Ich möchte endlich mal wieder ein Radio- oder meinetwegen auch Fernsehpprogramm, welches noch den Mut hat, mal Neues, Ungehörtes mir als Konsument näherzubringen. Ein Programm welches einen repräsentativen Querschnitt von dem, was produziert wird, sendet. Ich erwarte nicht, dass mir jeder Titel gefällt, sondern ich möchte die gesamte Bandbreite der Musik repräsentiert haben, damit ich einen repräsentativen Überblick habe über das, was so in der Welt produziert wird. Ich möchte Teenie-Musiik von Tokio Hotel und Scooter ebenso vetreten haben wie Italo-Pop von Al Bando & Romina Power, Hardtechno von Chris Liebing soll ebenso laufen wie griechischer Sirtaki, spanischer Flamenco oder brasilianischer Samba-Enredo. Ich möchte Musik von Karlheinz Stockhausen ebenso serviert bekommen wie türkische Musik, im Heimstudio produzierter Billig-Techno soll ebenso laufen wie Mozarts Sinfonien. Schlager-Schnulzen von Heintje sollen ebenso laufen wie Rock'n'Roll von Buddy Holly, Freejazz soll ebenso vertreten sein wie authentischer Ghetto-HipHop. Ich könnte die Liste noch länger weiterführen, aber ich denke, es ist deutlich geworden: Ich möchte, wenn ich das Radio oder Fernsehen einschalte, einen repräsentativen Überblick über das weltweite musikalische Schaffen bekommen. Denn woher soll ich wissen, ob mir eine bestimmte Platte gefällt, wenn sie nirgendwo gespielt wird?
 
Das Radio schmeißt alles raus, wo die Gefahr des Ab- oder Umschaltens besteht
und sendet nur noch, wo die wenigsten Leute abschalten.

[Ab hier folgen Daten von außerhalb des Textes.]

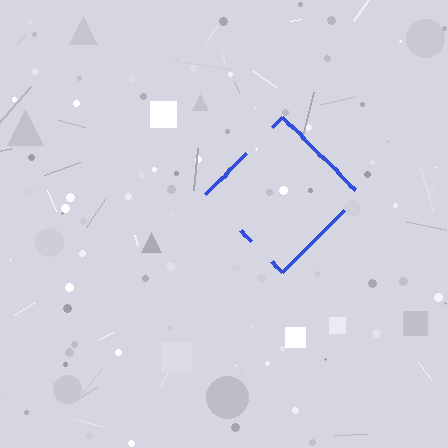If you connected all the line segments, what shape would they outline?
They would outline a diamond.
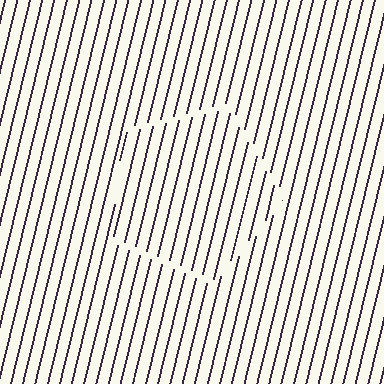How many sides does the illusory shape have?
5 sides — the line-ends trace a pentagon.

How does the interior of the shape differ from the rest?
The interior of the shape contains the same grating, shifted by half a period — the contour is defined by the phase discontinuity where line-ends from the inner and outer gratings abut.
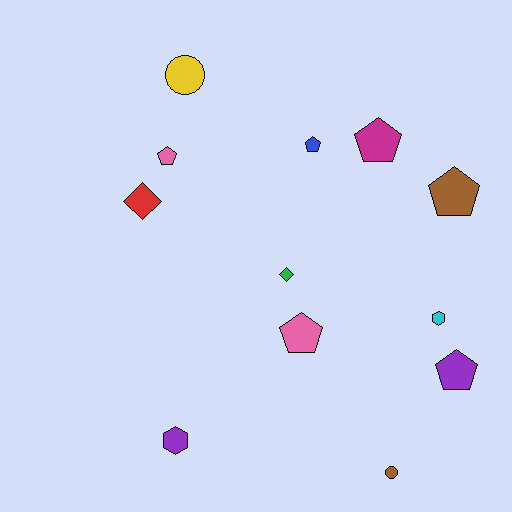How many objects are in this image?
There are 12 objects.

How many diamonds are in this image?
There are 2 diamonds.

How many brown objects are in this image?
There are 2 brown objects.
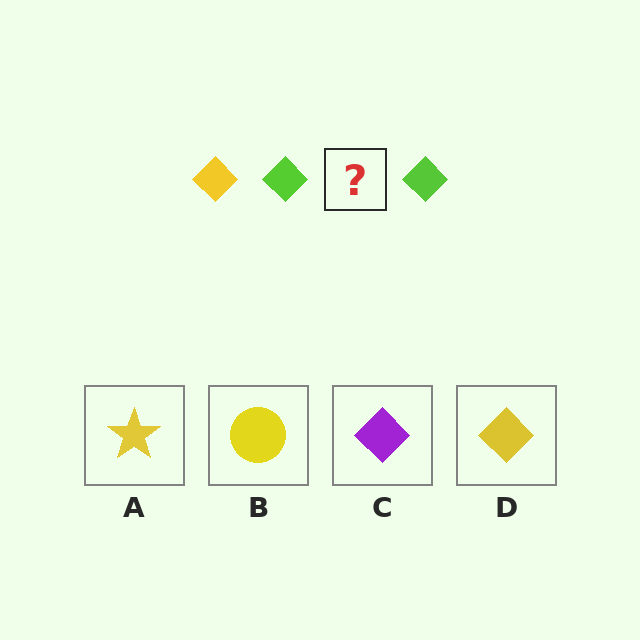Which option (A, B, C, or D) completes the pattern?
D.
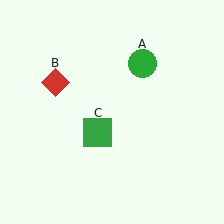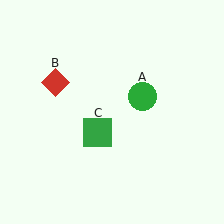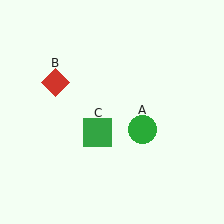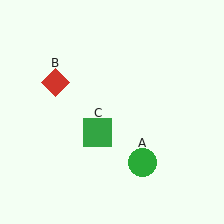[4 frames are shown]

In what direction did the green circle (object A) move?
The green circle (object A) moved down.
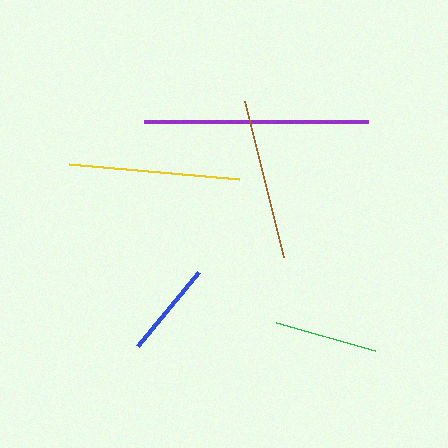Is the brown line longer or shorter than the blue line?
The brown line is longer than the blue line.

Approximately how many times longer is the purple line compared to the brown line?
The purple line is approximately 1.4 times the length of the brown line.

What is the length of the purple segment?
The purple segment is approximately 224 pixels long.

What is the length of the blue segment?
The blue segment is approximately 96 pixels long.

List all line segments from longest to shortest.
From longest to shortest: purple, yellow and brown (about equal), green and blue (about equal).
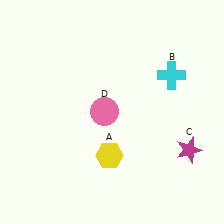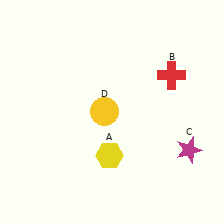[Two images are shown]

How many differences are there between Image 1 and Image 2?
There are 2 differences between the two images.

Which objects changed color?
B changed from cyan to red. D changed from pink to yellow.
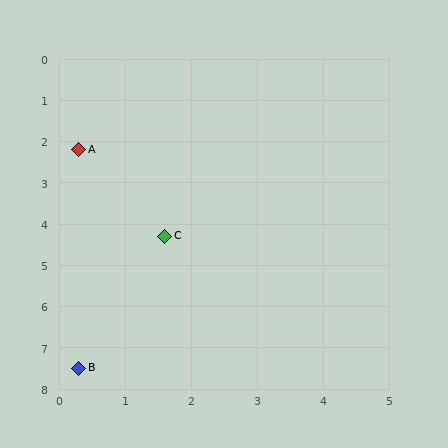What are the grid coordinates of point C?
Point C is at approximately (1.6, 4.3).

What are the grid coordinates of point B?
Point B is at approximately (0.3, 7.5).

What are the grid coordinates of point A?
Point A is at approximately (0.3, 2.2).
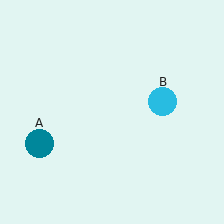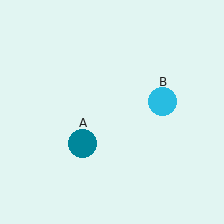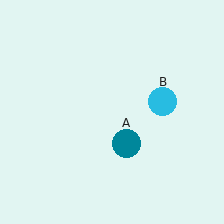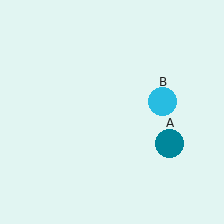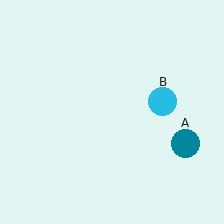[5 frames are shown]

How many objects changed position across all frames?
1 object changed position: teal circle (object A).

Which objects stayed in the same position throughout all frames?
Cyan circle (object B) remained stationary.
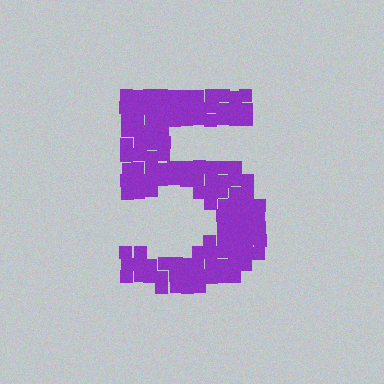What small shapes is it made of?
It is made of small squares.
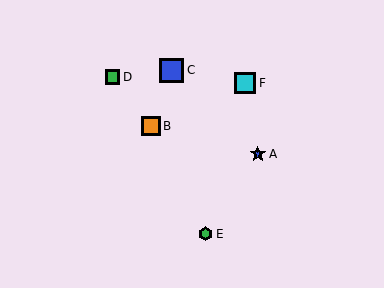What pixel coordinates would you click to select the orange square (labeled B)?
Click at (151, 126) to select the orange square B.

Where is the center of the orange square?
The center of the orange square is at (151, 126).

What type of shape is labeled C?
Shape C is a blue square.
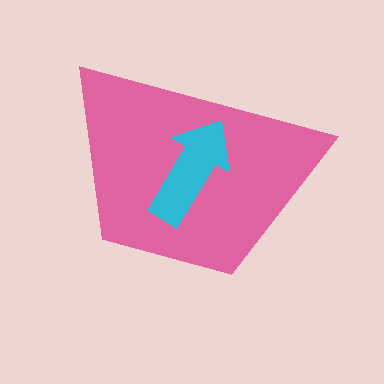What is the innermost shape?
The cyan arrow.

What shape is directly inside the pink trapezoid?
The cyan arrow.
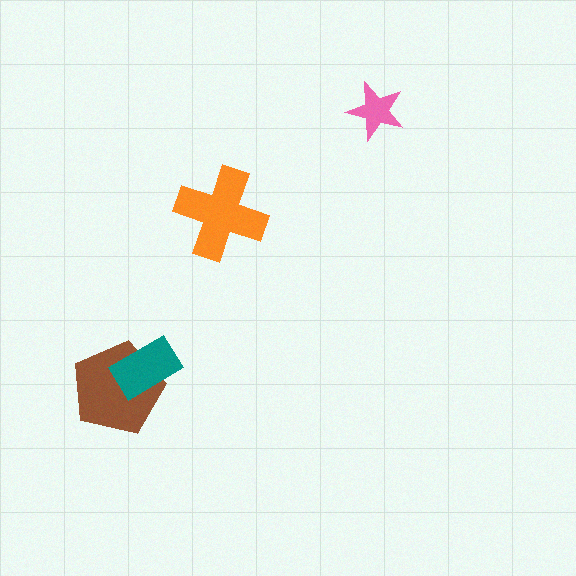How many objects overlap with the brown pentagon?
1 object overlaps with the brown pentagon.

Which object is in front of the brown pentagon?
The teal rectangle is in front of the brown pentagon.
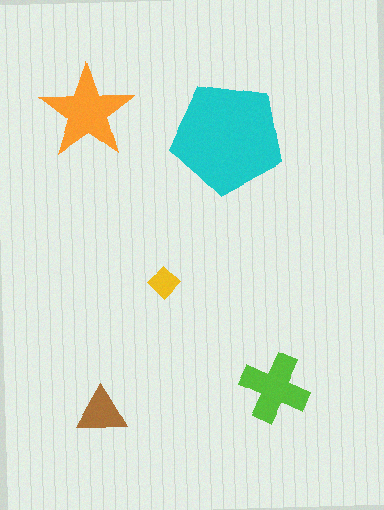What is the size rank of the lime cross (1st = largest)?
3rd.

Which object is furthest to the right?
The lime cross is rightmost.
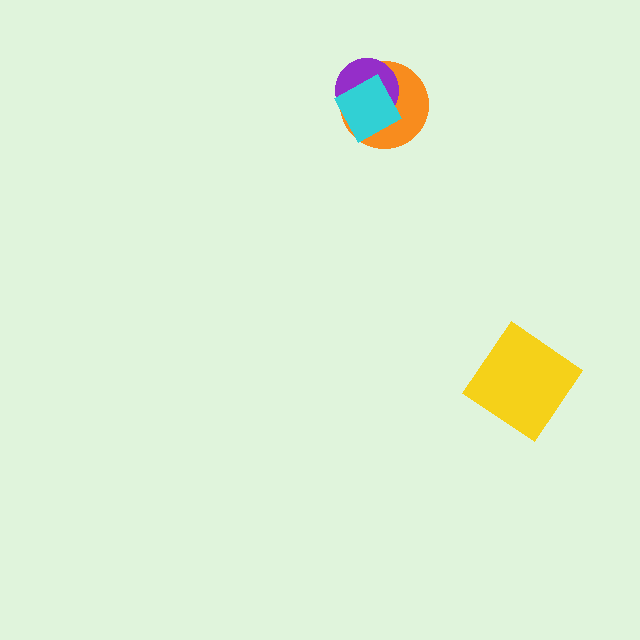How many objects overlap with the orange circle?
2 objects overlap with the orange circle.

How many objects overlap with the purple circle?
2 objects overlap with the purple circle.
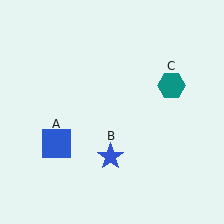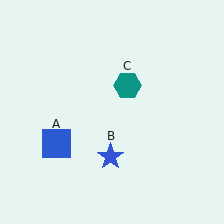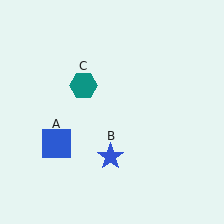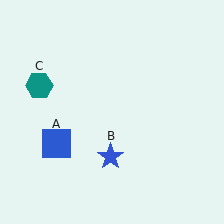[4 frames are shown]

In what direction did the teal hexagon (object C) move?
The teal hexagon (object C) moved left.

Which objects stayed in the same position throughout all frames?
Blue square (object A) and blue star (object B) remained stationary.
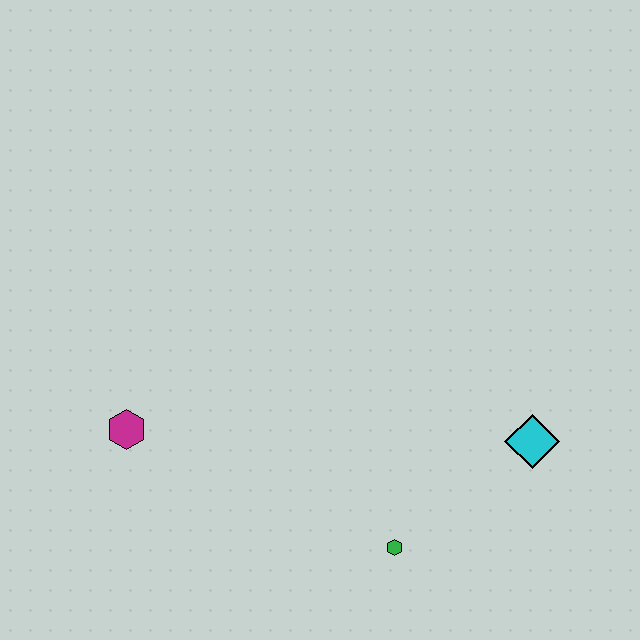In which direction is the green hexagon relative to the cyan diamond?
The green hexagon is to the left of the cyan diamond.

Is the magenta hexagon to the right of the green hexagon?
No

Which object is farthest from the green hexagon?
The magenta hexagon is farthest from the green hexagon.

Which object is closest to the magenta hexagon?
The green hexagon is closest to the magenta hexagon.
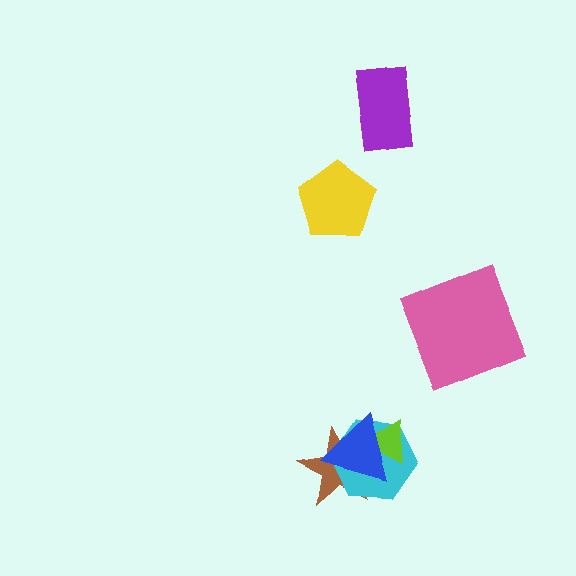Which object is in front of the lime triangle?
The blue triangle is in front of the lime triangle.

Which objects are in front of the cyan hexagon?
2 objects cover part of the cyan hexagon: the lime triangle and the blue triangle.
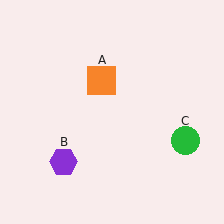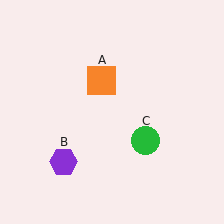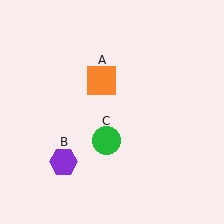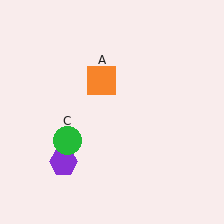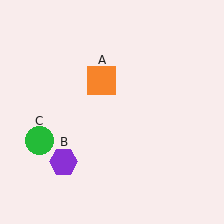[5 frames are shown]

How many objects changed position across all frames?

Danke für diesen ach so tollen Artikel (zur richtigen Zeit)
Das erspart mir hier etliche Worte.

bobcät;4414254 schrieb:
dass rein der persönliche Geschmack eines Moderators/Radiofritzen über die Playlist entscheidet
kann doch auch "damals" nicht ernsthaft die Regel gewesen sein.

Letztendlich ist es eine Mischung aus Beidem.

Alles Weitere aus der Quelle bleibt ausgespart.